A comment of mine in the FT

David Allen Green wrote an interesting article in the FT where he expressed surprise at the lack of a view in Brussels about how the EU should deal with Brexit.  For me, it wasn't a surprise.  Here is my comment and some of the follow-up:

David, I wonder if your search for answers was doomed from the start.  They have not begun to think about the issues in any meaningful way in Europe.
Of all the major states of Europe, the UK is still the one country that has both a legal and a political system based on confrontation and contesting arguments.  In both our law and our politics, the side with the best story is the one that wins - even if all that is being told is fiction. With our first past the post system, even one vote confers a democratic mandate. 

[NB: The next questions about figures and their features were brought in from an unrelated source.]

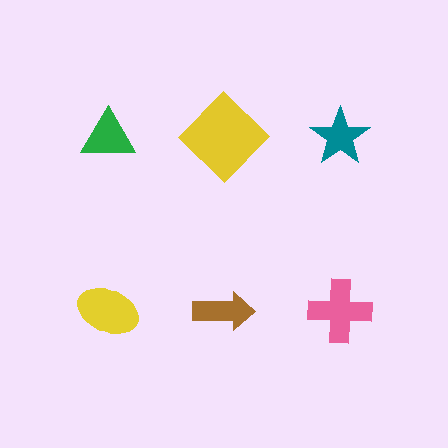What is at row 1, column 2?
A yellow diamond.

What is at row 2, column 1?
A yellow ellipse.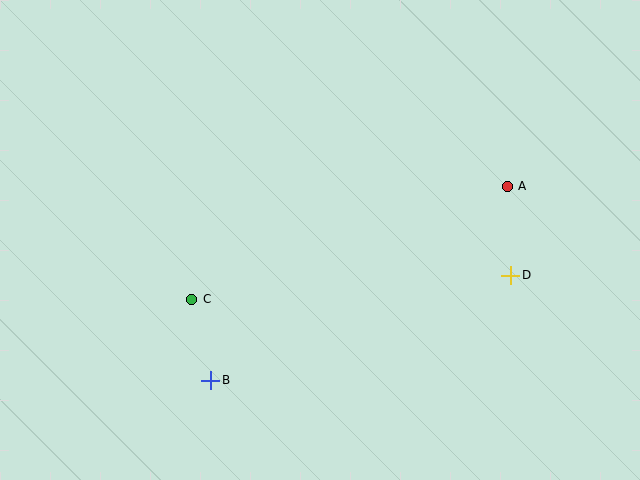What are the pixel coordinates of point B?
Point B is at (211, 380).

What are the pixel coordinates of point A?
Point A is at (507, 186).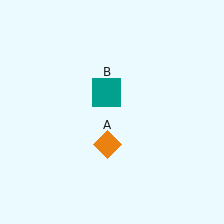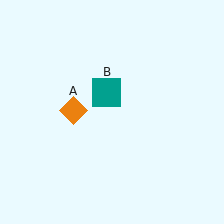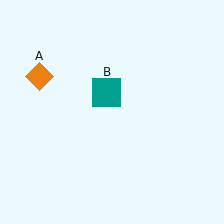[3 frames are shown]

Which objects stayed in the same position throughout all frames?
Teal square (object B) remained stationary.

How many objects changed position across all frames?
1 object changed position: orange diamond (object A).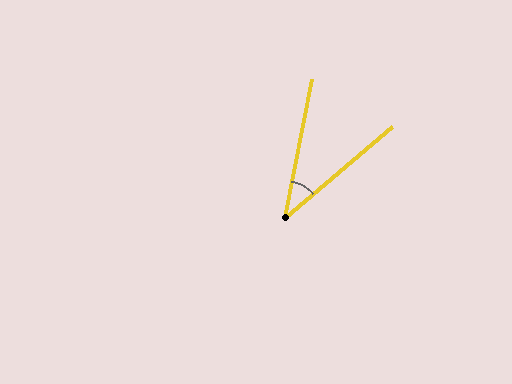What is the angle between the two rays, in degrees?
Approximately 39 degrees.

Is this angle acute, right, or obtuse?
It is acute.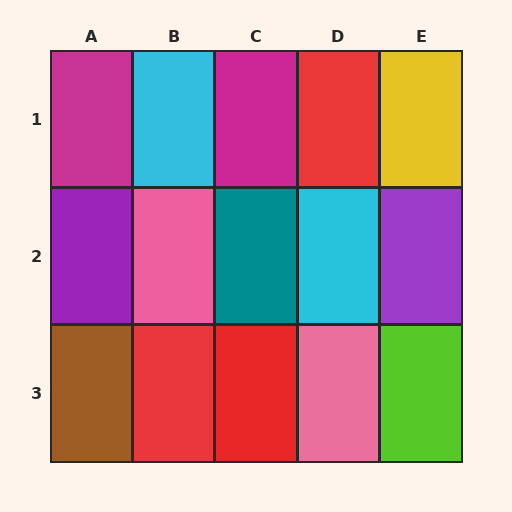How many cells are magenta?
2 cells are magenta.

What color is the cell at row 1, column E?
Yellow.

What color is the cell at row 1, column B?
Cyan.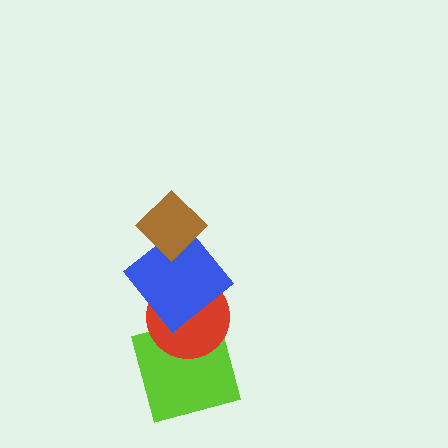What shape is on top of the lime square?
The red circle is on top of the lime square.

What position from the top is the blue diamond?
The blue diamond is 2nd from the top.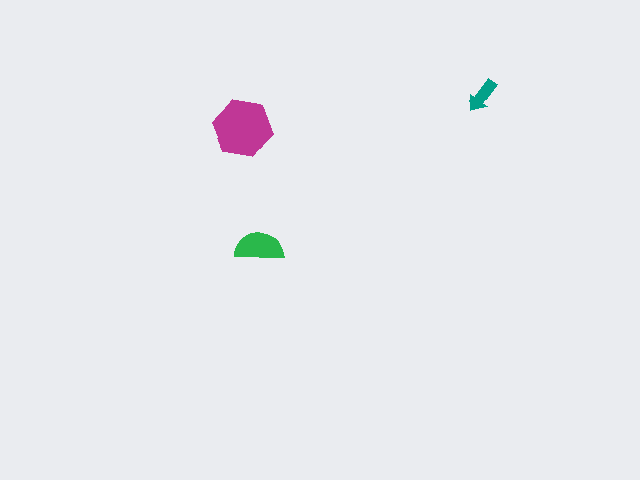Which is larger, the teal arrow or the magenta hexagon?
The magenta hexagon.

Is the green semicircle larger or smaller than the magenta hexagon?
Smaller.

This concept of democracy has blighted our understanding of the European project and the way decisions are made in Europe.  If you start from a premise that power is shared and that decisions are made by agreement and hard-won consensus then it is easy to see why no one as yet has a firm view on what Brexit might mean in Europe - the process of consensus building has not begun.  
The UK's trajectory has been away from the Union from the moment we joined in 1972.  We find it hard to conceive of a democracy apart from our own, or of a concept of a unified state that is not like the UK or the USA where the locus of power lies in the centre.   Indeed, the citizens of the UK or, to be more precise, England, would be happier if we formalised our current position as the 51st state of the USA.  We may believe that the Referendum was a clear decision that our politicians must follow no matter what the outcome.  It wasn't.  In Europe, their negotiating position is what all the member states are willing to accept.  What individuals might think is of interest but of no significance to the outcome.
ciwp1
@ProfBob  Would you call the Eurozone, e.g.,  a "unified state" without a central power locus?
(fair comment btw, though as a unionist Scot, I would not make your "correction" for England. Some English people just don't have enough awareness of the RoUK.)
ProfBob
@ciwp1 @ProfBob  That's a good question and I think the answer is no and that, again, is our problem in understanding the Euro and how a common currency could work without a controlling centre of political power.  The Eurozone is dominated economically by France and Germany and they will be powerful voices in any debate but I do not see any direction of travel towards what we might think of as a federal state.  
On Scotland - having studied there and hoping in the near future to return to live,  I am always surprised by the strength of its cultural links to the continent.  Perhaps in the UK we should think of emulating the EU model where England cannot simply overrule Scotland, Wales, and NI by force of Parliamentary arithmetic.
Kieran
@ProfBob An excellent analysis.  I'm always struck by how British Eurosceptics, so critical of the 'democratic deficit' in the EU, are generally so supportive of the status quo in the UK, including fptp, House of Lords and lack of a devolved government.